National Day of Prayer began similarly to Thanksgiving:

This Spring, our country will celebrate National Day of Prayer on Thursday, May 6, 2021.

Originally signed into law in 1952, National Day of Prayer is a day when people of all faiths are asked to pray for our nation.

Title 36, Section 119 of US law states:

“The President shall issue each year a proclamation designating the first Thursday in May as a National Day of Prayer on which the people of the United States may turn to God in prayer and meditation at churches, in groups, and as individuals.”

This means the National Day isn’t just a fun holiday — The President is legally required to sign a proclamation encouraging Americans to pray each year!

According to National Day of Prayer Prayer Guide, here is everything you need to know to celebrate this important yearly holiday.

Although the National Day of Prayer was officially signed into law in 1952 by President Harry S. Truman, the practice of praying over our country was really nothing new.

Ever since our nation’s founding, our nation’s leaders have always called for days of prayer, thanksgiving, and fasting.

In fact, according to Wikipedia, National Day of Prayer began similarly to Thanksgiving:

“In the New England Colonies under British rule, traditional observances in late fall called for prayer and thanksgiving, while observances in the spring or summer called for prayer and fasting. The fall observance was established by President Abraham Lincoln as the official Thanksgiving holiday in 1863. The spring observance was established by President Harry S. Truman in 1952 as the National Day of Prayer.”

While the Day certainly isn’t as widely accepted as Thanksgiving, it is a widespread and much-loved tradition that still takes place every year!

By the way, if you still have questions or want additional resources after reading this National Day of Prayer Prayer Guide, the website has a wealth of great resources to help you celebrate this important holiday as well.

Do Only Christians Celebrate?

While the Day is often thought of as a Christian holiday, it is not exclusive only to Christians.

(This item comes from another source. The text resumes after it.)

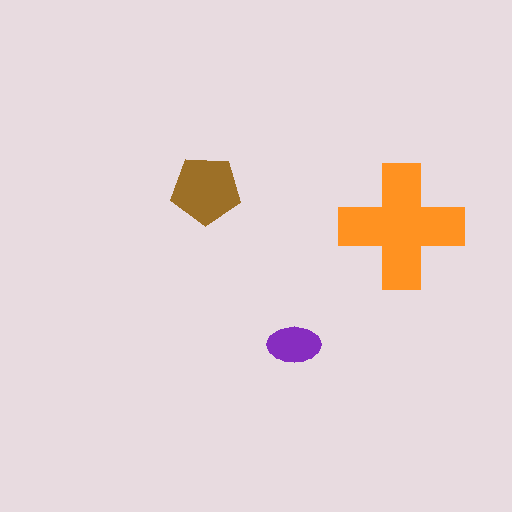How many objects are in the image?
There are 3 objects in the image.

Many people of faith celebrate this Day, including Christians, Jews, Muslims, Hindus and Sikhs. Anyone of any faith can participate!

In fact, over 40,000 prayer gatherings are held every year—at churches, courthouses, mosques, synagogues, temples, and schools—which means millions of people are in prayer on this day.

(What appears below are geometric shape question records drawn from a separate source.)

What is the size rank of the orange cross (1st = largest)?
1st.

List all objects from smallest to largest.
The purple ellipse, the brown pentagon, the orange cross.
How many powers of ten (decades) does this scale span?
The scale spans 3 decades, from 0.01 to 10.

Personally, I find it inspiring that so many people can put aside their differences and do this one thing together!

Each year, the President signs a new proclamation , and each year has a slightly different theme or focus.

Not surprisingly, the theme of the 2021 National Day of Prayer is love, life, and liberty.

Many of the great prayers of the Bible are of confession, either for an individual or for whole people groups. Let me be clear, however; the purpose of confession is not to feel ashamed and guilty. It’s to step forward in the ongoing restoration and healing in our relationships with God and the people around us.

Confession is an especially powerful approach on this Day because so many of our communities are hurting.

Be specific in confession: How have you or your community fallen short? How would you like to change?